Success rarely happens in a vacuum. There is a fraternity of sorts among CEOs,
there is a community among founders and any sort of craftsmen/engineers (this
is why YC is awesome).

Personally I regularly schedule going to technical conferences even if it's
not directly relevant to what I'm currently working on, and meetups to go to.
These let me witness how awesome some people are and remind me of my desire to
be like them, to learn from them. I'm sure most technical folks will agree
with me that conferences are a huge motivator. As well as regularly scheduling
lunch/coffee with people I really respect. These events remind me of what I'm
"here to do" and I find brings me out of the troughs of low motivation.

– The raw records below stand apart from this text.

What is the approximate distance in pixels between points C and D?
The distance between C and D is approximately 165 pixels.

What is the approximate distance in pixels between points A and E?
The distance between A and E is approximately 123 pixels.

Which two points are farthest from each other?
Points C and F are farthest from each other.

Lastly - repetition comes into play always, in everything in life. My first
startup I remember these rollercoaster rides of emotional highs and lows when
we got a first customer (yay!), or found out about a competitor doing it
better than us or beta users not liking the product (crap!). Now, being a bit
more seasoned, I guess I'm just a bit cooler headed just by having "been there
before." The same goes with coding a blank project. And with the boxing
analogy I made in my previous post, even a timid person will probably become
steeled once he has stepped in the ring many, many times.

------
albahk
Re: mundane things I do - When I sit down to start 'producing' something I
will write a short list of to-do items (as few as 3-4) and try to cross off
the first one as soon as possible. This first thing could be "purchase xyz
domain" or "download latest version of Wordpress".

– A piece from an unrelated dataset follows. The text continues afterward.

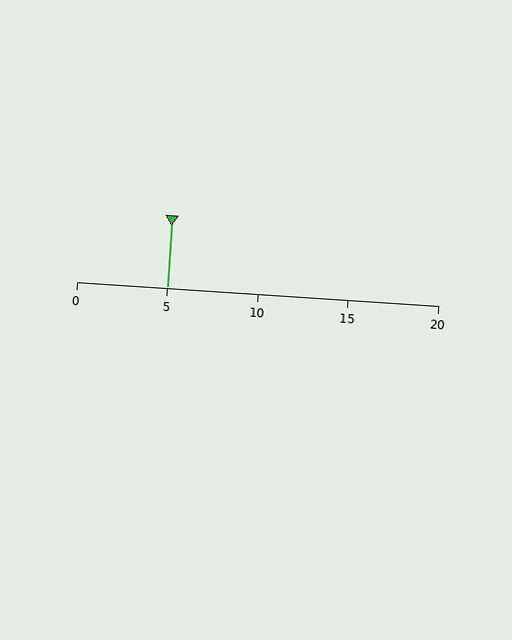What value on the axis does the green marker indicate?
The marker indicates approximately 5.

The act of crossing off something gives my mind a mental high and I then
become really productive as I add more items and begin crossing them off.

Another strange thing I do is I will close down all programs and restart my
computer. Once it starts up I will only open the one or two programs I need to
use because it feels much 'cleaner' or perhaps 'fresh' when I do it like this.
I think this may be due to my experiences in the past with windows and memory
leaking programs and TSRs.